Thats more than most do in a 3 years. If you want to use more fuel work your saw harder and cut slower, use the bigger chain. I would kill for a smaller kerf.......Anyone who mills know this all to well. Its ok run what you want not trying to convince you, you have already made up your mind
880 is running 3/8... If the 043 would not snap under 122cc's It would be on there! Use the shortest bar and smallest kerf you can get by with.....


----------



## oilstinks (Nov 11, 2011)

No joke jay! Im considering a 18" or 16" for my dual port 460. I can always change the bar back if i need to fell a large tree or come to a log that is large diameter.


----------



## smokinj (Nov 11, 2011)

oilstinks said:
			
		

> No joke jay! Im considering a 18" or 16" for my dual port 460. I can always change the bar back if i need to fell a large tree or come to a log that is large diameter.



I have ran 16 inch on my 460. 28 got stuck. I darn sure didnt buy a 460 with a 16inch in mind either. However it is a blast and run a 20 inch anytime I can. Thats not very often though.Look on the stihl sight and you will see the recominded bar size for an 880 is 21 inch's! If I was running 3/8 chain with a 16 inch Ideally it would be a 260/361....Forgot I sold that one! lol 192t/180 30cc with the 043 is a pretty slick light weight set-up and really works well with the 460. Stick a 16 inch bar and wider kerf and it would stay at the shop.
Running the 16 on the 460 was very weird and throw chips like a mad dog!
http://www.stihlusa.com/chainsaws/MS880.html  ;-)


----------



## bluedogz (Nov 12, 2011)

First deal has been done, and I have now done the magic of turning a Smith & Wesson 65-6 into a Stihl MS192TC-E.

Stihl shop has a tester unit for me to play with Monday.  Props to the Stihl rep for driving it up from VA just for me.


----------



## Danno77 (Nov 12, 2011)

bluedogz said:
			
		

> First deal has been done, and I have now done the magic of turning a Smith & Wesson 65-6 into a Stihl MS192TC-E.
> 
> Stihl shop has a tester unit for me to play with Monday.  Props to the Stihl rep for driving it up from VA just for me.

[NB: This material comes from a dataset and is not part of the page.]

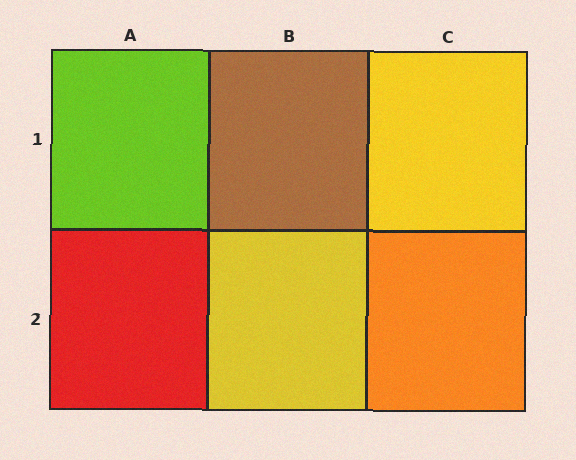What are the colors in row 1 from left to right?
Lime, brown, yellow.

Awesome. Definitely keep us posted on how it works for you.


----------



## smokinj (Nov 12, 2011)

Danno77 said:
			
		

> bluedogz said:
> 
> 
> 
> ...



SWEEEEEEEEEEt!


----------



## Flatbedford (Nov 12, 2011)

bluedogz, there is a ton of saw chain information here. http://www.madsens1.com/muu_barchain.htm


----------



## bluedogz (Nov 13, 2011)

Awesome!  Thanks Ford!


----------



## TomR (Nov 13, 2011)

Posted to the wrong thread..


----------



## bluedogz (Nov 14, 2011)

smokinjay said:
			
		

> Danno77 said:
> 
> 
> 
> ...



Back home with my MS192TC (not a TC-E... dealer says they're the same?)

I love love love this saw... I can control it, it doesn't vibrate AT ALL, and it cuts FAST.  Got a 14" bar, low profile chain.

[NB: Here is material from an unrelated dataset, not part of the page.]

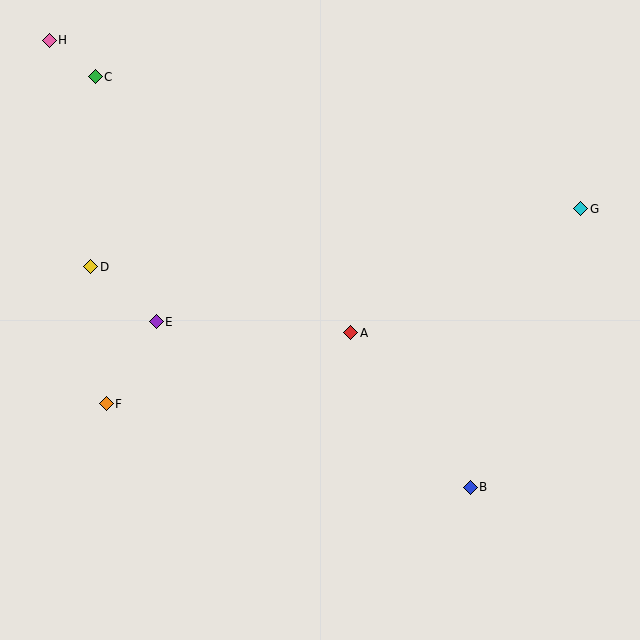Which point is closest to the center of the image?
Point A at (351, 333) is closest to the center.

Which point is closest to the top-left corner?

I can start it with two fingers.  No wrestling with the cord.

Anybody want a Homelite 14" electric saw?


----------



## smokinj (Nov 14, 2011)

bluedogz said:
			
		

> smokinjay said:
> 
> 
> 
> ...



Nice.......I knew you would love it! Be safe and take your time at first. oh and stay below the waist with chaps on!


----------



## HittinSteel (Nov 15, 2011)

Glad you got a great saw and are happy with it! I cut with my top handle this past weekend..... they are pretty slick.


----------



## MasterMech (Nov 15, 2011)

Success! Congrats and may your cutting days be long, comfortable, and safe.


----------